Carl (acting as a moderator): What can notation do?

Karin: give some structure

David: following the experience of earlier today, it seems that notated form will give a focus to a piece, cause performers to do something different from when improvising freely

Anne: notation causes another way of perceiving - more physical, concrete

Tytte: one can share it with someone else

Karin: when we did the improvisation from Lene's composition I felt more mentally involved, somewhat less intuitively

Tytte: working from a notation can be difficult

Carl: did anyone have especially strong experiences with notations?

Helene: once I was playing from a picture I got really chocked by what a fellow player did - because we were playing from a picture.

David: I understand that

Karin: at one situation at an exam there was a solely verbal notation which was complicated, that was frustrating. There is a balancing to be made between simplicity/complexity.

Carl: sounds like several people had overload experiences!

Karin: I like to have only very few rules

Hans: some composers make free pieces and yet expects them to be played exactly as they thought. A good free notation must be a very good picture and it must have some order, showing what I can do and must do.

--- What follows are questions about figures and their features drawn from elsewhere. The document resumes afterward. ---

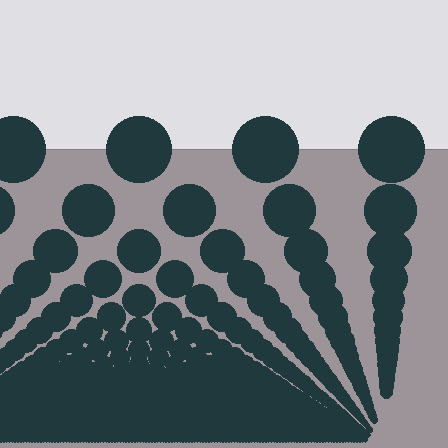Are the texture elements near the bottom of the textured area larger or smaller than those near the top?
Smaller. The gradient is inverted — elements near the bottom are smaller and denser.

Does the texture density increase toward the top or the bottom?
Density increases toward the bottom.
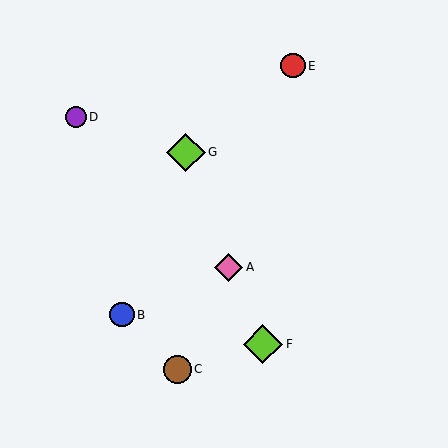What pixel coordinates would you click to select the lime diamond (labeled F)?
Click at (263, 344) to select the lime diamond F.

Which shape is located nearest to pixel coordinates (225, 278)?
The pink diamond (labeled A) at (229, 267) is nearest to that location.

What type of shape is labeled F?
Shape F is a lime diamond.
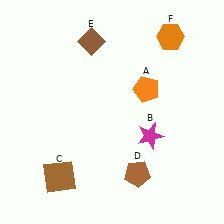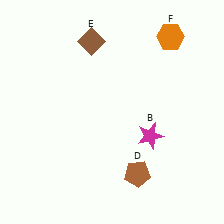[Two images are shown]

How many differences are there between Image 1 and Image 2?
There are 2 differences between the two images.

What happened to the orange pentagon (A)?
The orange pentagon (A) was removed in Image 2. It was in the top-right area of Image 1.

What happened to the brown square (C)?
The brown square (C) was removed in Image 2. It was in the bottom-left area of Image 1.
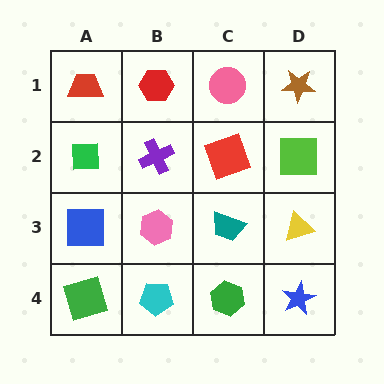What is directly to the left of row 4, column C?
A cyan pentagon.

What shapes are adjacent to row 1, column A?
A green square (row 2, column A), a red hexagon (row 1, column B).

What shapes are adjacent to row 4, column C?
A teal trapezoid (row 3, column C), a cyan pentagon (row 4, column B), a blue star (row 4, column D).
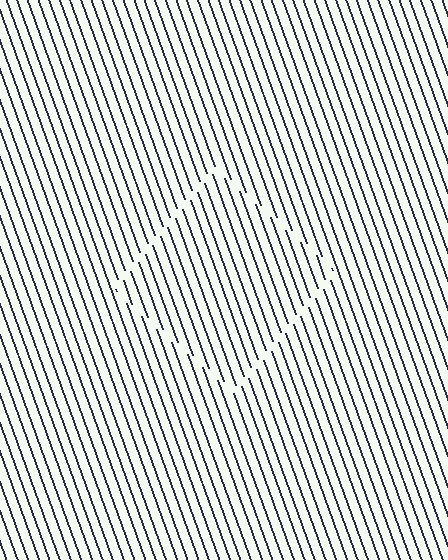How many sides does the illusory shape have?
4 sides — the line-ends trace a square.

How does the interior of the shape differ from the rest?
The interior of the shape contains the same grating, shifted by half a period — the contour is defined by the phase discontinuity where line-ends from the inner and outer gratings abut.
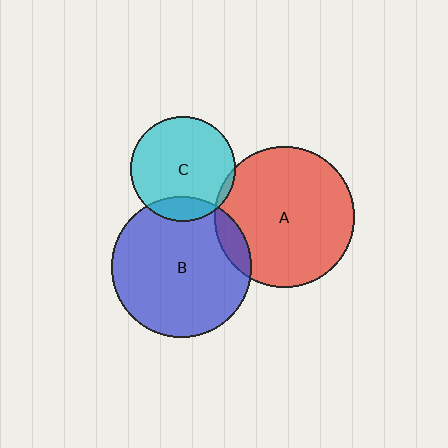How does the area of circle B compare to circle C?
Approximately 1.8 times.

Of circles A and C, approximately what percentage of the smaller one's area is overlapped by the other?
Approximately 5%.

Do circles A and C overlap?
Yes.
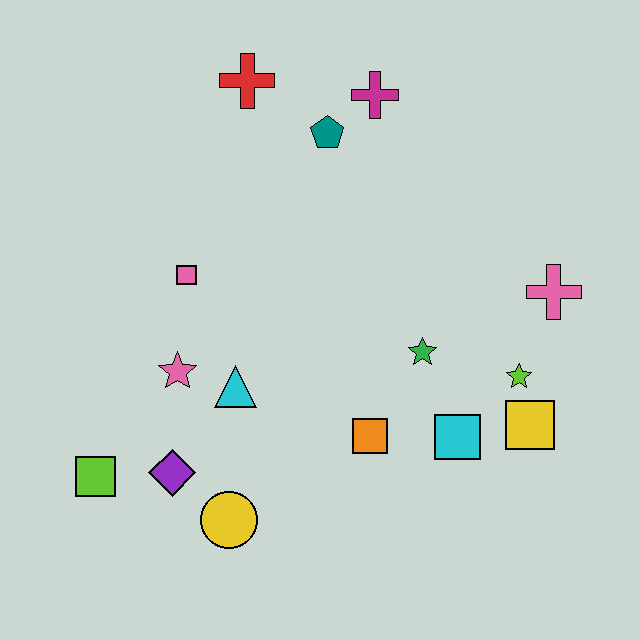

David: maybe composers like to be surprised

Tytte: it's the same thing with abstract paintings - I can control what's on the canvas, NOT what you see. Else I should make a horse or a house etc. It is a silly idea to control something which is not absolute

Lene: are we realising the composers' idea or are we given a gift as musicians

David: you have to be willing not to be too possesive

Hans: professional musicians hate graphic notations. I try to mix it with other kinds so that it may function for them

Tytte: don't they get upset because they're lazy - should not the composer change musicians? It's too easy for them, they want not to invest themselves

David: it's like working in a factory

Carl: I admire those other kind of compositions which are beautyful and new and advanced structures to play and transcend the big limitations of the old notation. Like "Schwingung" ("Oscillation"), a text piece by Stockhausen which is really difficult and a breathtaking experience. Or the music of Christian Wolff which notates reactions, not just this sound, next sound etc.

Frank: I don't like the split between those musicians who improvise and those who do not

Hans: I've seen many bad graphic notations. Is it possible to find new universal signs?

Carl: I don't believe in one system

Helene: often the composer wants the music played in one way, and it takes a lot of time

Carl: so written-out music seems to be highly ineffective!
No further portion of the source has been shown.